A boy who turned 15 last Friday has been arrested and charged in connection with the fatal shooting of a 48-year-old motorist who confronted squeegee workers with a baseball bat.
Police said the boy was arrested before 7 a.m. at a home in Essex, and he was transported to police headquarters with his father. He is charged as an adult with first-degree murder.
The Banner reported Saturday that Timothy Reynolds left his car idling and crossed eight lanes of traffic to confront a group of squeegee workers. But a motorist’s dash camera video showed Reynolds also walking away from the intersection when squeegee workers converged on him out from 20 feet away.
Reynolds can be seen running at them wielding a bat. One worker can be seen hitting Reynolds in the head, and seconds later another fired five shots at him.
The Baltimore Banner obtained a copy of the dashcam video from a source who agreed to let The Banner describe the video, but did not grant permission to publish it, as it depicts a person’s final moments.
The organizer of an online fundraiser for the Reynolds family said the family declined to comment on the arrest.
Under Maryland law, someone must make a reasonable effort to retreat before responding with deadly force to an aggressor. Self-defense cases are more straightforward when a shooter is confined inside his or her home. On the streets, the matter is complicated.
For one, the person may respond with deadly force only if he or she can’t retreat or can’t retreat safely. Their surroundings — say, a brick wall or lanes of fast-moving traffic — may factor in.
Secondly, for the act to be considered self-defense under the law, the shooter must convince a judge or jury that he or she had a reasonable expectation that the weapon, in this case a bat, presented a lethal threat. That issue, too, could be complicated by factors such as how the bat was wielded and what, if any, words were spoken by the aggressor.
Police charged the teen as an adult with first-degree murder. Any judge or jury would also have the option of considering lesser murder charges, such as second-degree murder or manslaughter.
There is no circumstance under Maryland law where a 14- or 15-year-old is permitted to carry a handgun.
A spokeswoman for the Baltimore State’s Attorney’s Office declined to comment on the decision to charge the boy as an adult with first-degree murder.
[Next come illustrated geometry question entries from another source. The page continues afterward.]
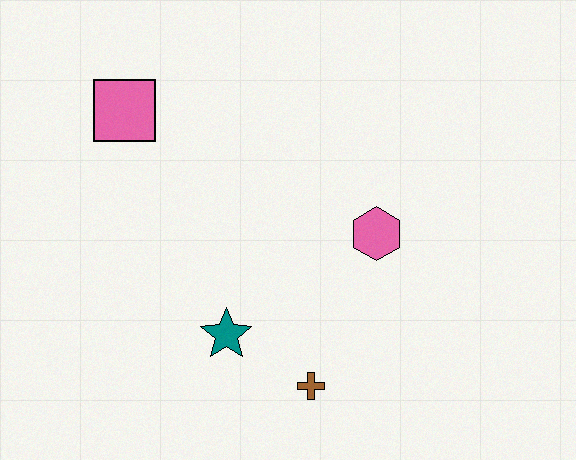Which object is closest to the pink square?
The teal star is closest to the pink square.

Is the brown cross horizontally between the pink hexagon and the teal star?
Yes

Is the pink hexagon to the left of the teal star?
No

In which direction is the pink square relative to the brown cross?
The pink square is above the brown cross.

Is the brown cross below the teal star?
Yes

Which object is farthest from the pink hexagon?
The pink square is farthest from the pink hexagon.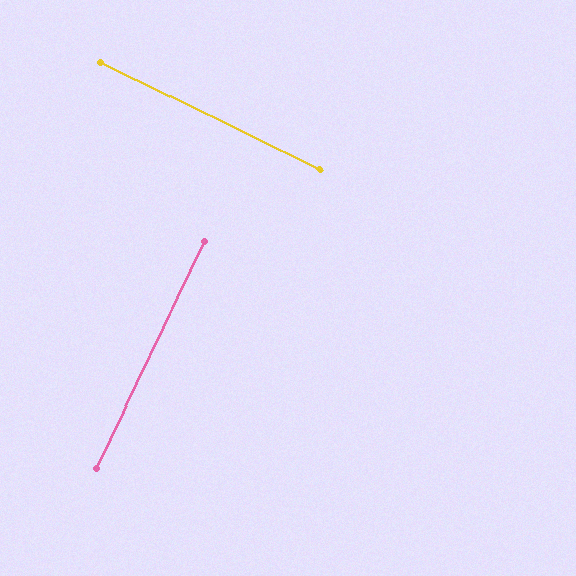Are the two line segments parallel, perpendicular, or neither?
Perpendicular — they meet at approximately 89°.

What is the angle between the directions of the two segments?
Approximately 89 degrees.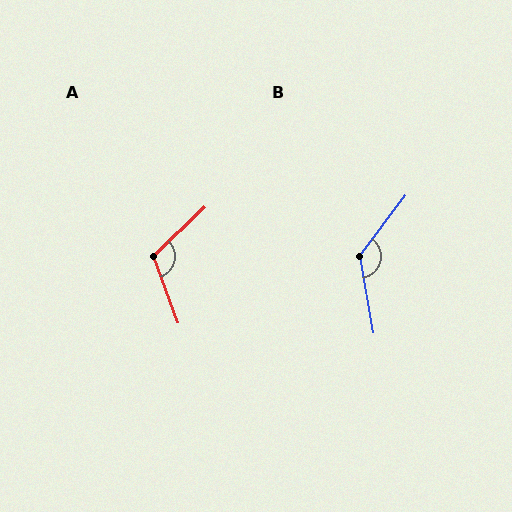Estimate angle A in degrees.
Approximately 114 degrees.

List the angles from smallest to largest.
A (114°), B (133°).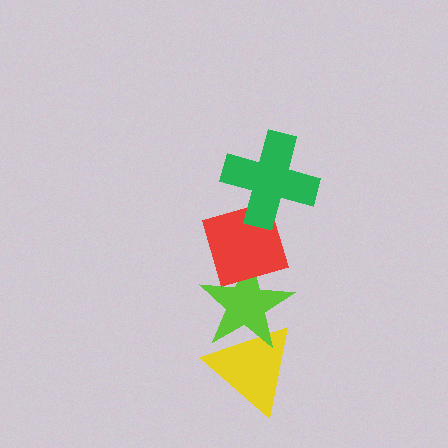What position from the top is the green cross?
The green cross is 1st from the top.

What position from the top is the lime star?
The lime star is 3rd from the top.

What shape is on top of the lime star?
The red diamond is on top of the lime star.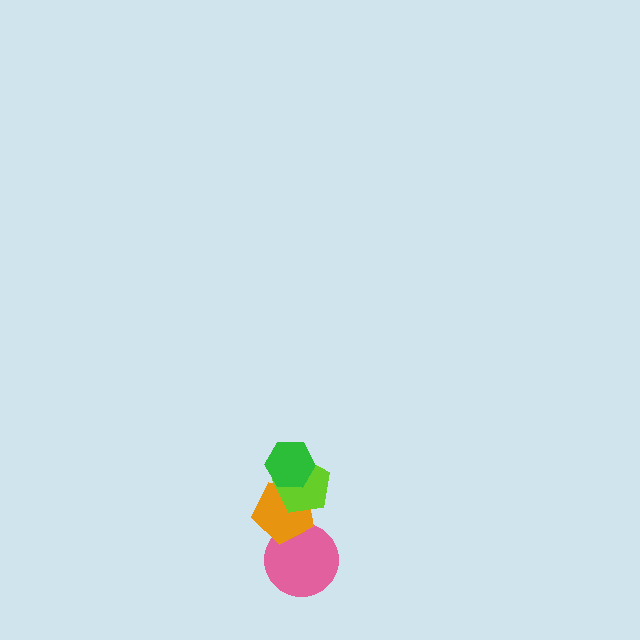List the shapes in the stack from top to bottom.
From top to bottom: the green hexagon, the lime pentagon, the orange pentagon, the pink circle.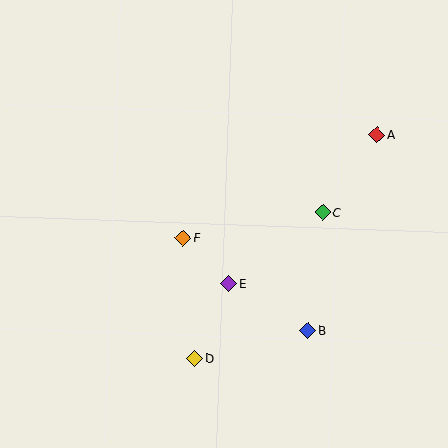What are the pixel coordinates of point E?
Point E is at (228, 284).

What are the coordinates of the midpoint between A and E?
The midpoint between A and E is at (303, 209).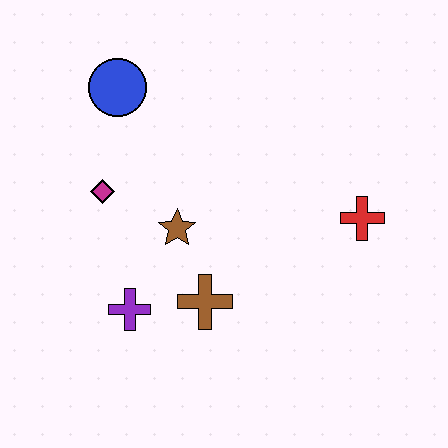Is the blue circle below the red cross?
No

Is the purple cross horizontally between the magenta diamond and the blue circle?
No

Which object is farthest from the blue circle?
The red cross is farthest from the blue circle.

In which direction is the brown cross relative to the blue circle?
The brown cross is below the blue circle.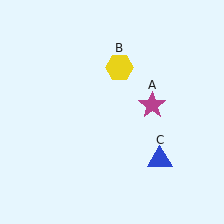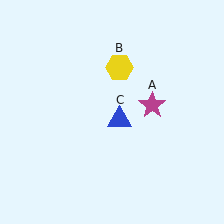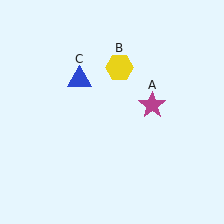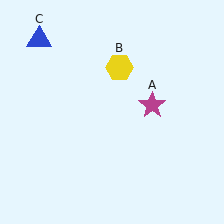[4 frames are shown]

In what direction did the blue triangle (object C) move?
The blue triangle (object C) moved up and to the left.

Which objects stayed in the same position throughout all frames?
Magenta star (object A) and yellow hexagon (object B) remained stationary.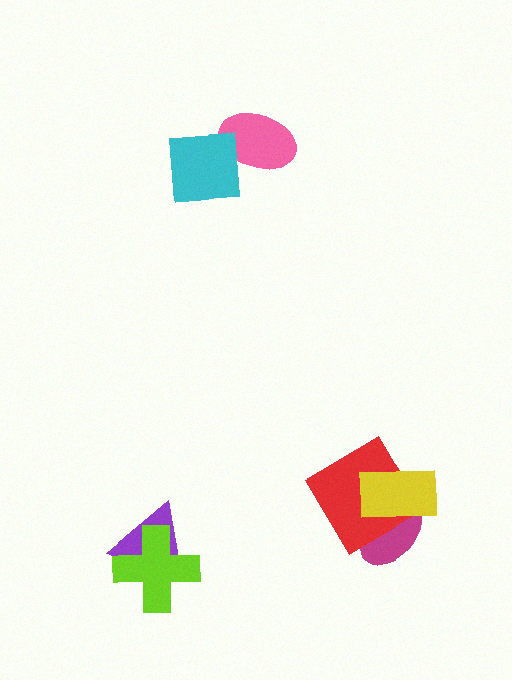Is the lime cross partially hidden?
No, no other shape covers it.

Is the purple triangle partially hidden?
Yes, it is partially covered by another shape.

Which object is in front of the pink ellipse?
The cyan square is in front of the pink ellipse.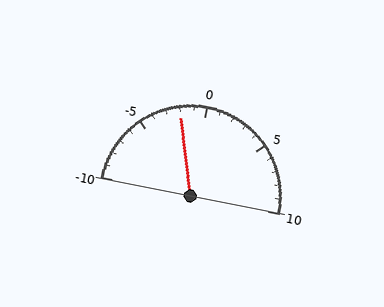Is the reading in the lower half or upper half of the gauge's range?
The reading is in the lower half of the range (-10 to 10).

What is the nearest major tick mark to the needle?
The nearest major tick mark is 0.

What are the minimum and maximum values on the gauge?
The gauge ranges from -10 to 10.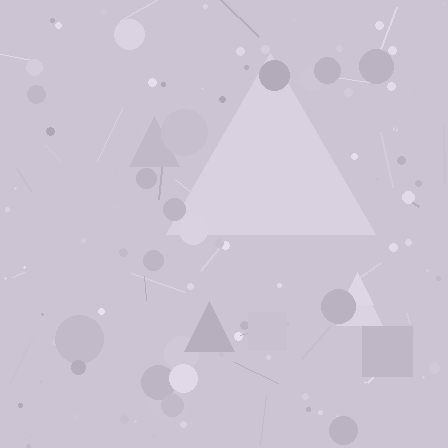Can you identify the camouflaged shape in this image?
The camouflaged shape is a triangle.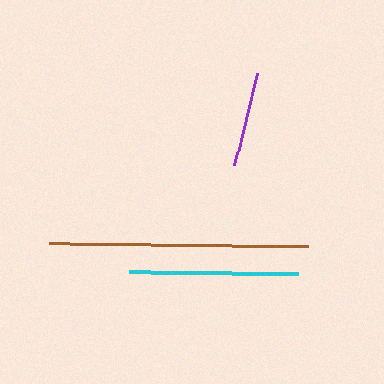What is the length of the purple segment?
The purple segment is approximately 95 pixels long.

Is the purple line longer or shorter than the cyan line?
The cyan line is longer than the purple line.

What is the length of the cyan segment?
The cyan segment is approximately 168 pixels long.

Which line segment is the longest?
The brown line is the longest at approximately 259 pixels.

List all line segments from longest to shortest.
From longest to shortest: brown, cyan, purple.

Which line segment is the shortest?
The purple line is the shortest at approximately 95 pixels.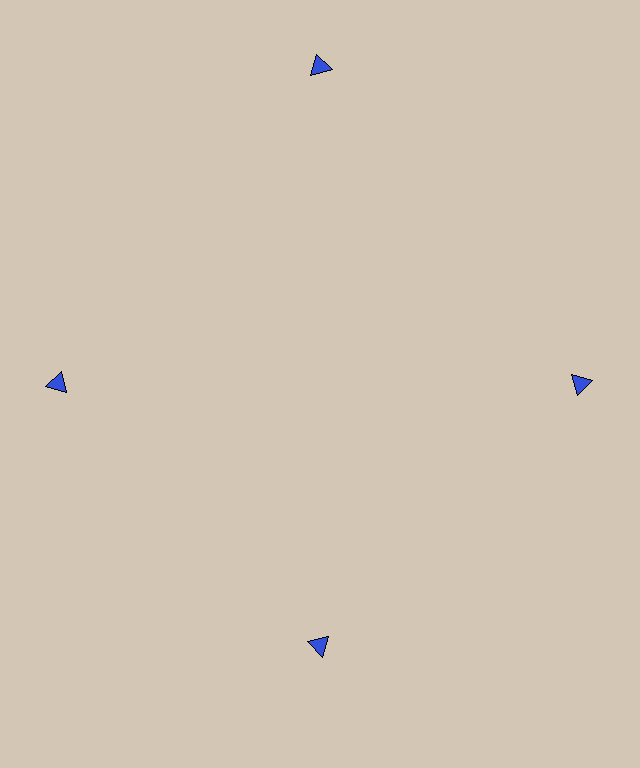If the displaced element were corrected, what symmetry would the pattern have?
It would have 4-fold rotational symmetry — the pattern would map onto itself every 90 degrees.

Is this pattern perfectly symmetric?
No. The 4 blue triangles are arranged in a ring, but one element near the 12 o'clock position is pushed outward from the center, breaking the 4-fold rotational symmetry.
Defense attorneys are likely to petition a judge to transfer the case to juvenile court. In juvenile court, a child faces the possibility of being detained until around the maximum age of 21. In Circuit Court, he or she faces life in prison.
Judges consider age, mental and physical condition, amenability to treatment, the nature of the offense and public safety when deciding whether to transfer a case to juvenile court. Hearings on the issue can be hard-fought, lengthy and involved, said defense attorney James Johnston, who represented children in such cases for the Office of Public Defender.
“With transfer cases, defense lawyers will typically deep dig into their client’s background — interviewing family and teachers and arranging for an in-depth mental health evaluation. The goal is to show the judge deciding the transfer case that a young person has treatment needs that can be successfully met in the juvenile system, and that the juvenile system will result in a better outcome than time in the adult prison system,” he explained in an email.
Squeegee workers have been a racial flash point in Baltimore for decades, with some motorists recounting negative interactions when they refused to have their cars cleaned and others saying workers are trying to make a buck and are polite to those who are respectful to them.
Mayor Brandon Scott said school police assisted city police in the investigation.
“As I’ve said continuously, any person that endangers the safety and well-being of anyone on the streets of Baltimore, they will be held accountable. Now we must support our community in healing especially the impacted families,” Scott said in a statement. “As we allow this case to be handled by the appropriate parties, we must continue to do all we can to prevent people — especially young people — from having to engage in activities that put the lives of others or their own lives at risk.”
Police Commissioner Michael Harrison said the case was “another sad reminder that guns are too easily accessible to our young people.”
Under state law, the charge of first-degree murder for someone 14 or older must be filed in adult court. A waiver hearing will be held to determine if the case should be heard in juvenile court.
The story was updated to correct the maximum age a child may be held when convicted in juvenile court.